I spend alot of time with customers contemplating the ” good, the bad, and the ugly “. What I mean by that is that I help customers to understand what things can go right, and what things can go wrong, and in some cases very, very wrong, within their networks. The art and science of Business Continuity and Disaster Recovery Planning is something that can be as complicated or as simple as you allow it to be. We often times get stuck in the mind set of being “reactive” as an administrative methodology, and as a result, find ourselves chasing after events, allowing them to manage us. What I ask clients to consider with regards to BCP/DRP is what would have to change today, now, BEFORE the events happen that lead us to the need for these plans to become part of our reality in order for you to change that mindest from the “reactive” to the “proactive”, the mindset that allows us to anticipate activites and plan outcomes based on the use of three very important elements:
- Common Sense
- Risk Analysis and Business Impact Analysis
- P.I.E. = Probablity, Impact and Exposure
The transition to the use of these tools allows you to become an administrator that is able to interact with your network, as opposed to reacting to it.

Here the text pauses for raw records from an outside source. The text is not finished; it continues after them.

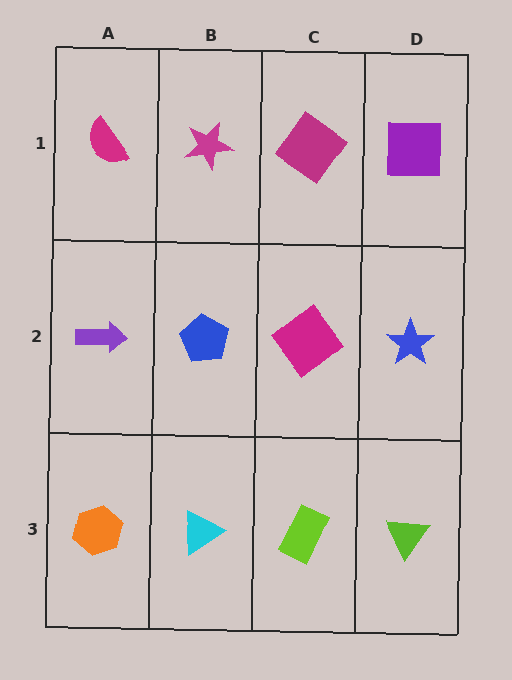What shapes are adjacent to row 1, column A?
A purple arrow (row 2, column A), a magenta star (row 1, column B).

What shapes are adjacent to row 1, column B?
A blue pentagon (row 2, column B), a magenta semicircle (row 1, column A), a magenta diamond (row 1, column C).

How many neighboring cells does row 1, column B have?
3.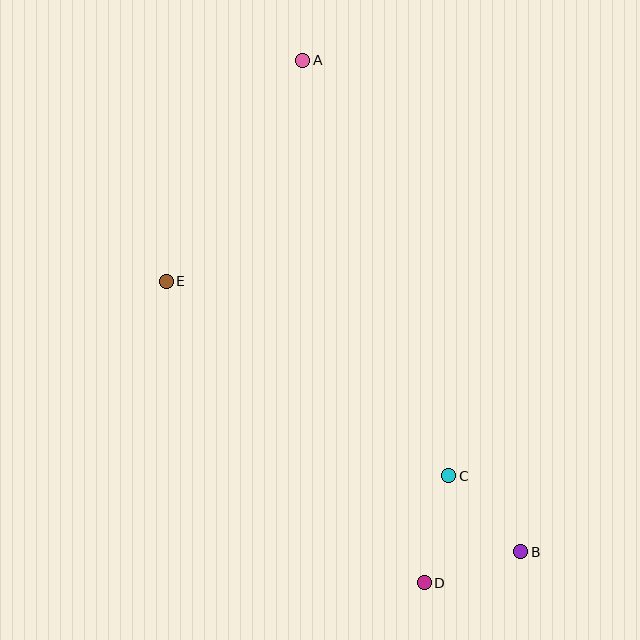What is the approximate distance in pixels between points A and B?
The distance between A and B is approximately 538 pixels.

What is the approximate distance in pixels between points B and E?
The distance between B and E is approximately 446 pixels.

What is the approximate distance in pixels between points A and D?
The distance between A and D is approximately 537 pixels.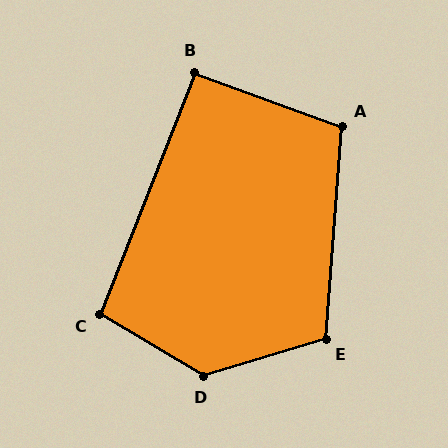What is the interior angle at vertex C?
Approximately 99 degrees (obtuse).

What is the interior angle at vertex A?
Approximately 105 degrees (obtuse).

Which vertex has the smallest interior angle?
B, at approximately 92 degrees.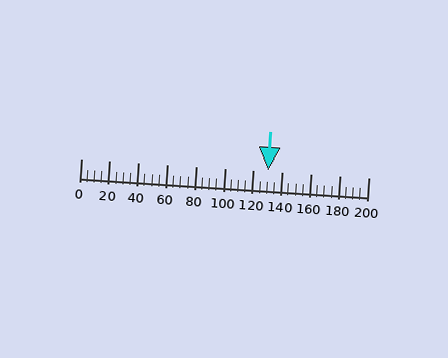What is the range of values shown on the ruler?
The ruler shows values from 0 to 200.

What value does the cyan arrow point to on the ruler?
The cyan arrow points to approximately 130.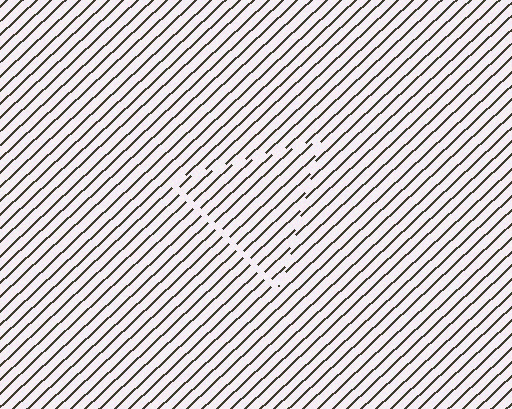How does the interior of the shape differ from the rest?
The interior of the shape contains the same grating, shifted by half a period — the contour is defined by the phase discontinuity where line-ends from the inner and outer gratings abut.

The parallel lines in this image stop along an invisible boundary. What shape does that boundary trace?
An illusory triangle. The interior of the shape contains the same grating, shifted by half a period — the contour is defined by the phase discontinuity where line-ends from the inner and outer gratings abut.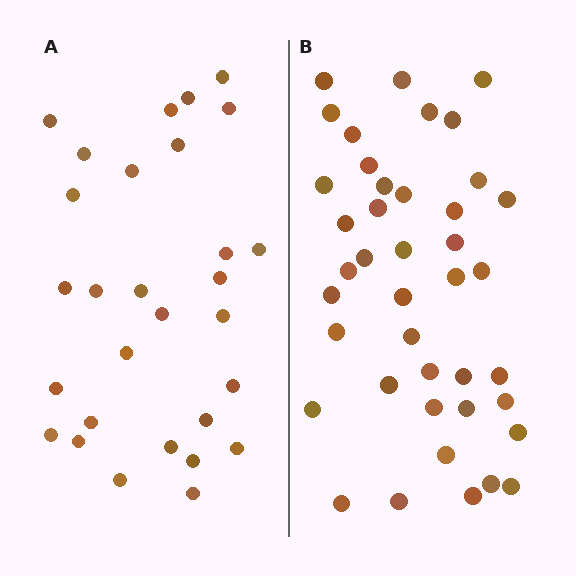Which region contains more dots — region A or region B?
Region B (the right region) has more dots.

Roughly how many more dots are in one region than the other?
Region B has roughly 12 or so more dots than region A.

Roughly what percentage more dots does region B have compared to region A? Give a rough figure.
About 40% more.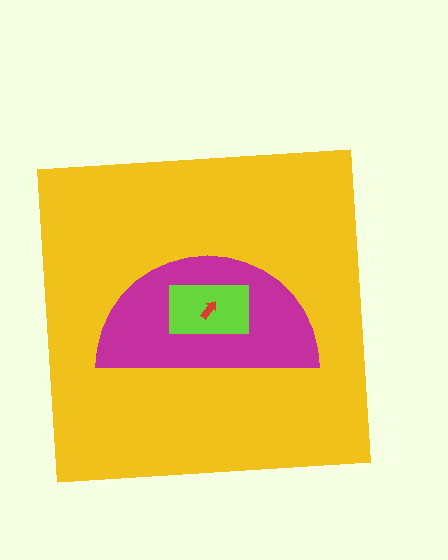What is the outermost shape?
The yellow square.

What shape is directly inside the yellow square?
The magenta semicircle.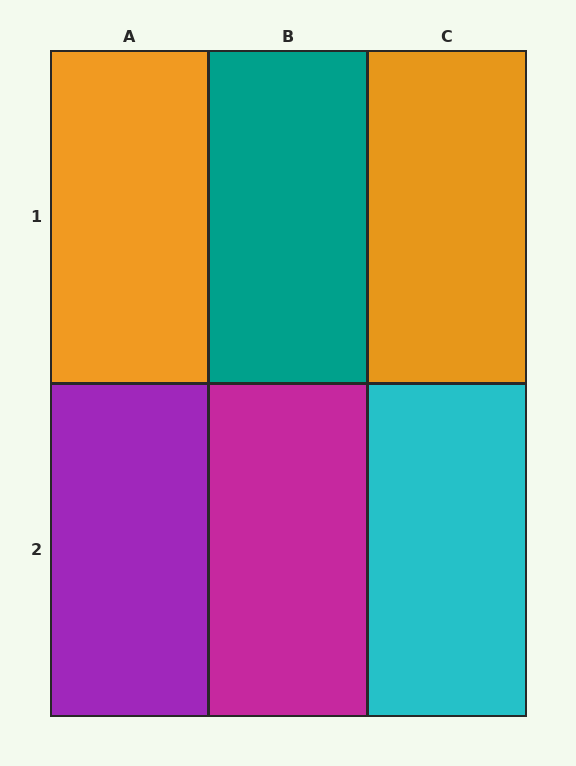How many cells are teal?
1 cell is teal.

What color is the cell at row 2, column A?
Purple.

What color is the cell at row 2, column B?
Magenta.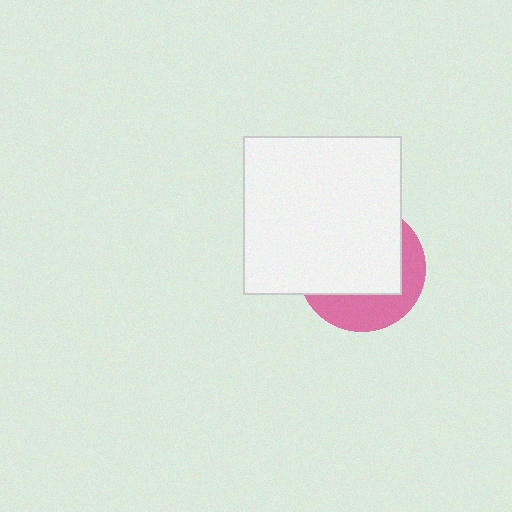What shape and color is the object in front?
The object in front is a white square.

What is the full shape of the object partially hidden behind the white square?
The partially hidden object is a pink circle.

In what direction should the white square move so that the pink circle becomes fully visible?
The white square should move toward the upper-left. That is the shortest direction to clear the overlap and leave the pink circle fully visible.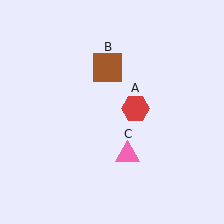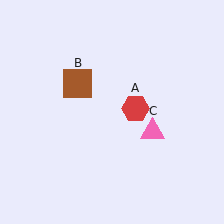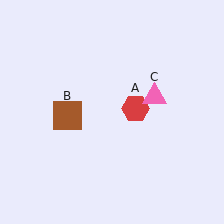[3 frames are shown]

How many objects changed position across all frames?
2 objects changed position: brown square (object B), pink triangle (object C).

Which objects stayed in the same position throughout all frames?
Red hexagon (object A) remained stationary.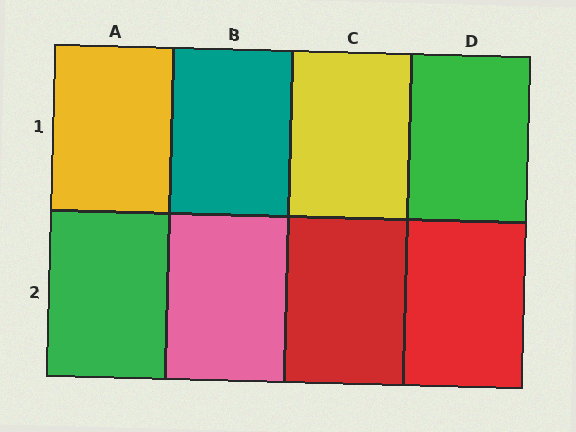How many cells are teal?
1 cell is teal.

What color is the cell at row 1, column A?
Yellow.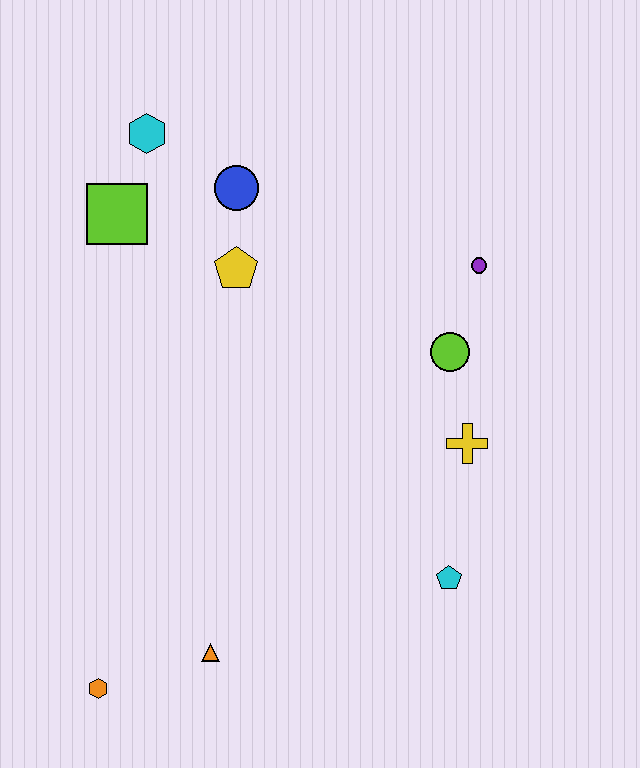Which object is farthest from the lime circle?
The orange hexagon is farthest from the lime circle.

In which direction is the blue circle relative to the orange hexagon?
The blue circle is above the orange hexagon.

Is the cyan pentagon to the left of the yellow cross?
Yes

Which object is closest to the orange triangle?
The orange hexagon is closest to the orange triangle.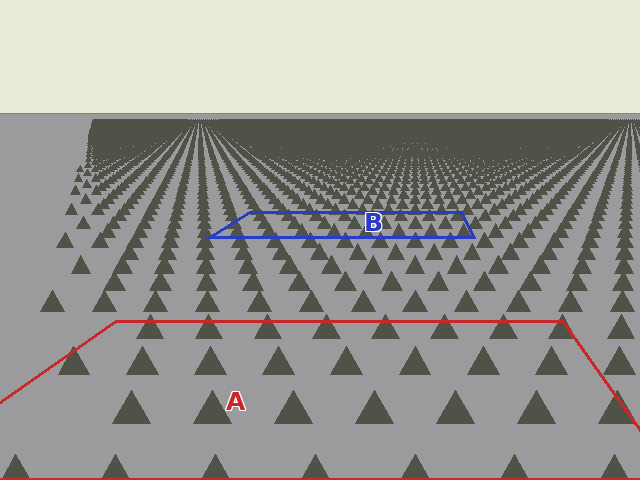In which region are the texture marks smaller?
The texture marks are smaller in region B, because it is farther away.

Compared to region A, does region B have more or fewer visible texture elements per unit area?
Region B has more texture elements per unit area — they are packed more densely because it is farther away.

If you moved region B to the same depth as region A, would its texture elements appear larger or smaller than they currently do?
They would appear larger. At a closer depth, the same texture elements are projected at a bigger on-screen size.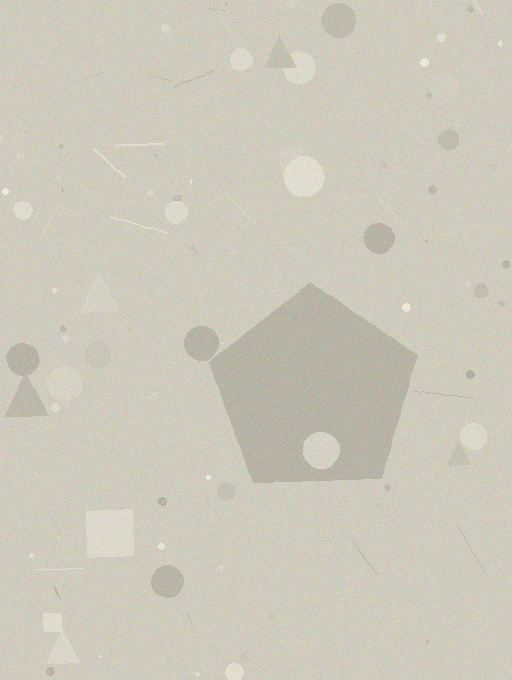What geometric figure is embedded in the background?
A pentagon is embedded in the background.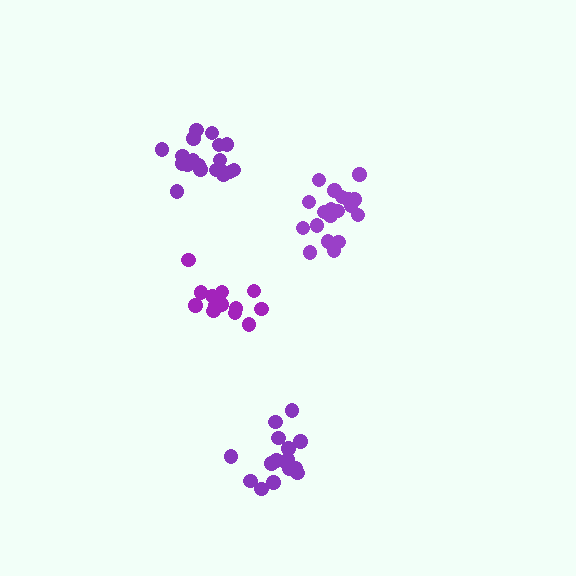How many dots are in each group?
Group 1: 16 dots, Group 2: 19 dots, Group 3: 19 dots, Group 4: 13 dots (67 total).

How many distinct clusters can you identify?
There are 4 distinct clusters.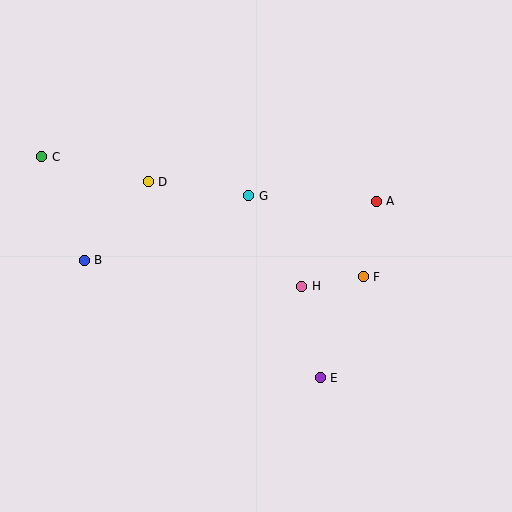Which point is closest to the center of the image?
Point H at (302, 286) is closest to the center.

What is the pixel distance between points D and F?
The distance between D and F is 235 pixels.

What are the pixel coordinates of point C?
Point C is at (42, 157).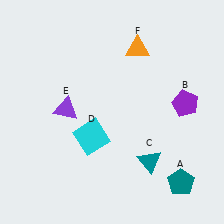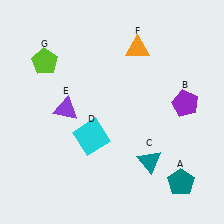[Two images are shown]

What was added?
A lime pentagon (G) was added in Image 2.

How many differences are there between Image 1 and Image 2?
There is 1 difference between the two images.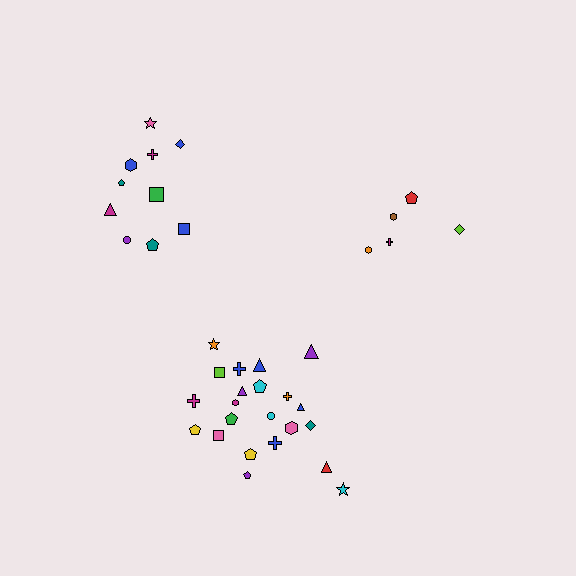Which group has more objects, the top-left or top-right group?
The top-left group.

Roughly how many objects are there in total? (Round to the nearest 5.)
Roughly 35 objects in total.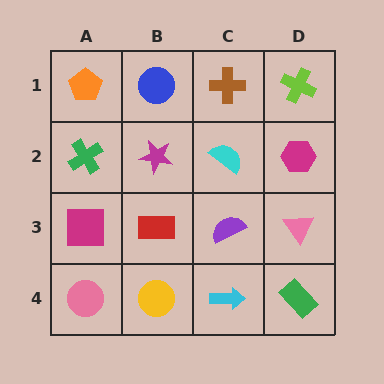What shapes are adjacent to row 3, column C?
A cyan semicircle (row 2, column C), a cyan arrow (row 4, column C), a red rectangle (row 3, column B), a pink triangle (row 3, column D).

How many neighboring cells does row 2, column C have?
4.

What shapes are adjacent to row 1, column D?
A magenta hexagon (row 2, column D), a brown cross (row 1, column C).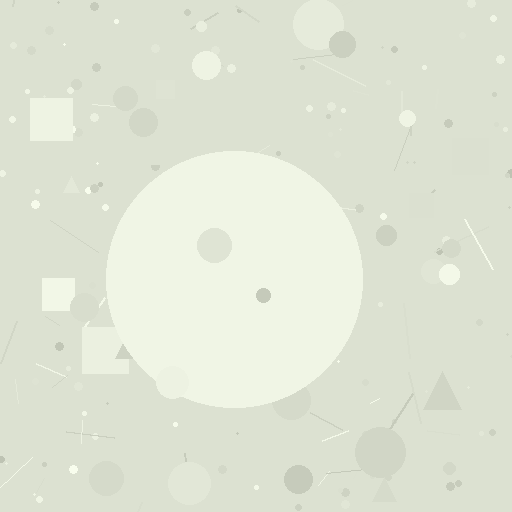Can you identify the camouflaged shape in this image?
The camouflaged shape is a circle.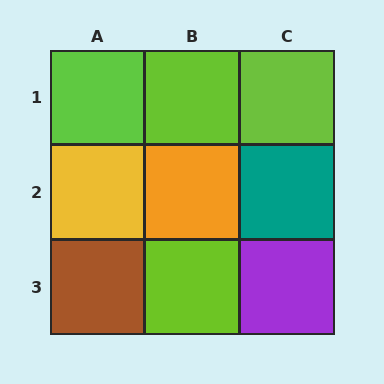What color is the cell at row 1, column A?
Lime.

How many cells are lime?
4 cells are lime.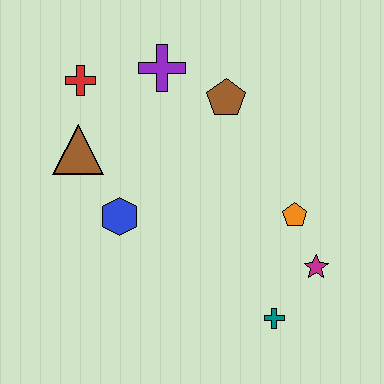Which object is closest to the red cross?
The brown triangle is closest to the red cross.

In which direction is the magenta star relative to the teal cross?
The magenta star is above the teal cross.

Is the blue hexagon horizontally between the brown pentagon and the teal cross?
No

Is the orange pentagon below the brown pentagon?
Yes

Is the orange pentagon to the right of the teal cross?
Yes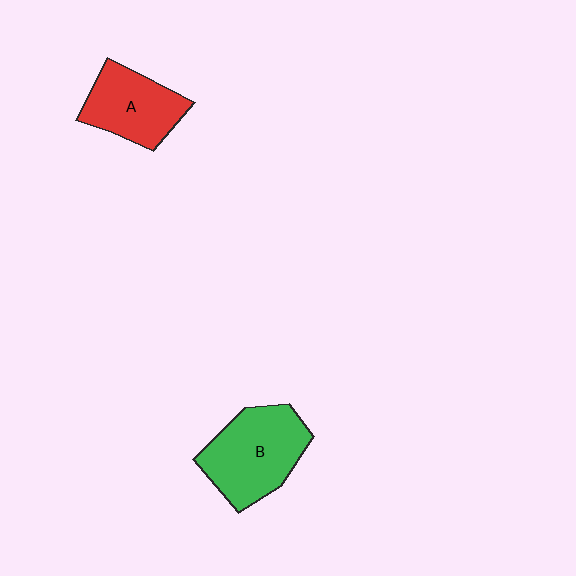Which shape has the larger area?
Shape B (green).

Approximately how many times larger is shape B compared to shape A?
Approximately 1.3 times.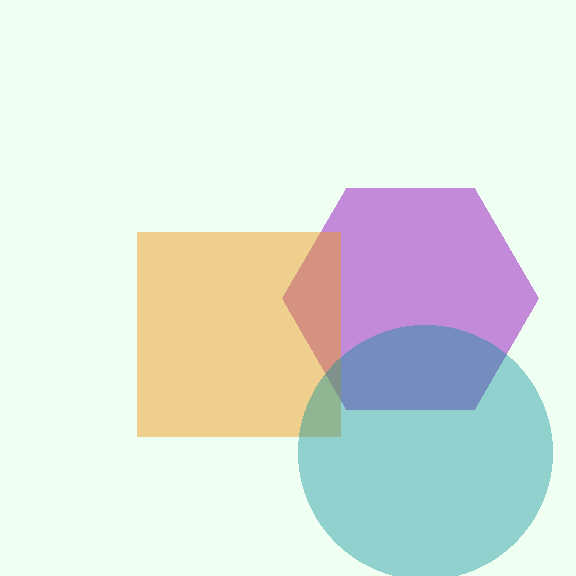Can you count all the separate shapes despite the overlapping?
Yes, there are 3 separate shapes.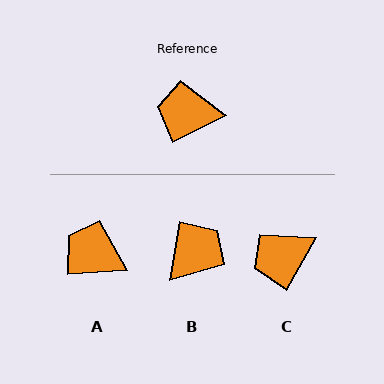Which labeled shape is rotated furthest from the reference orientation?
B, about 127 degrees away.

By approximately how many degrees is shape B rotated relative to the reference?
Approximately 127 degrees clockwise.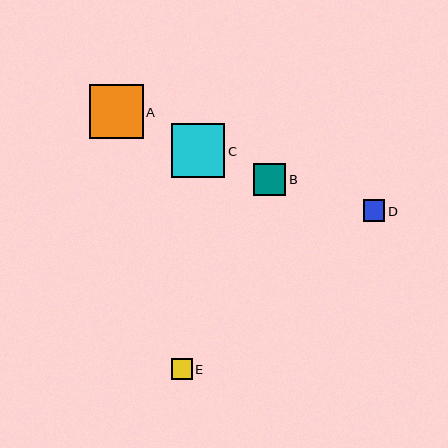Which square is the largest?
Square A is the largest with a size of approximately 54 pixels.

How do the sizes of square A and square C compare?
Square A and square C are approximately the same size.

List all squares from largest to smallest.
From largest to smallest: A, C, B, D, E.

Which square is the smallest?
Square E is the smallest with a size of approximately 21 pixels.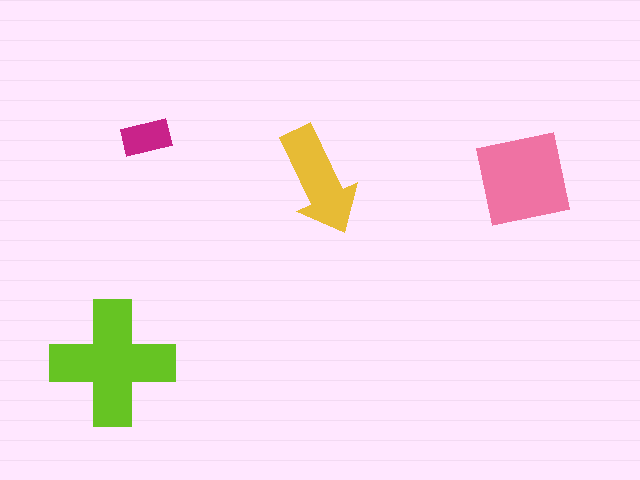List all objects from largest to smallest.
The lime cross, the pink square, the yellow arrow, the magenta rectangle.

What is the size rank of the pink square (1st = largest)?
2nd.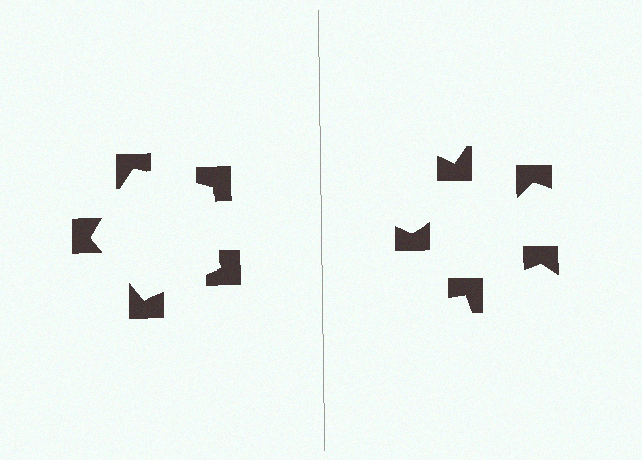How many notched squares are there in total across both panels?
10 — 5 on each side.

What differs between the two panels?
The notched squares are positioned identically on both sides; only the wedge orientations differ. On the left they align to a pentagon; on the right they are misaligned.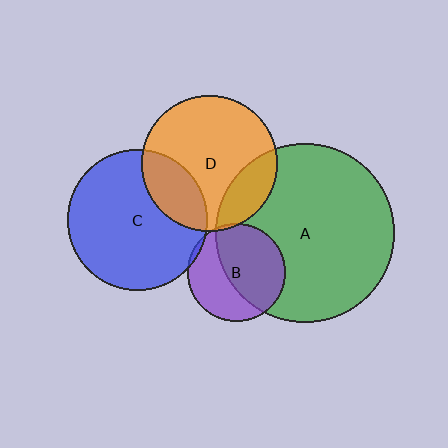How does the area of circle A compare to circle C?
Approximately 1.6 times.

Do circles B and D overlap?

Below are a set of statements, or “situations” that may or may not ring true in your world, for your DR plans today. The goal is to have you think through them and use them as a guide to engage in a little self examination with regards to the state of your DRP solution today. At the end of each section, I have placed a Question to ask yourself: statement that will summarize the key take away from the preceeeding discussion and give you an actionable take away that can be used to evaluate the current state of your DR plan.
Take some time and work through these discussions, and then go back and look “under the hood” at what you have going on. You may be surprised by what you find.
WE ARE NOT ABLE TO MEET OUR RTO/RPOS FOR OUR MISSION-CRITICAL APPLICATIONS.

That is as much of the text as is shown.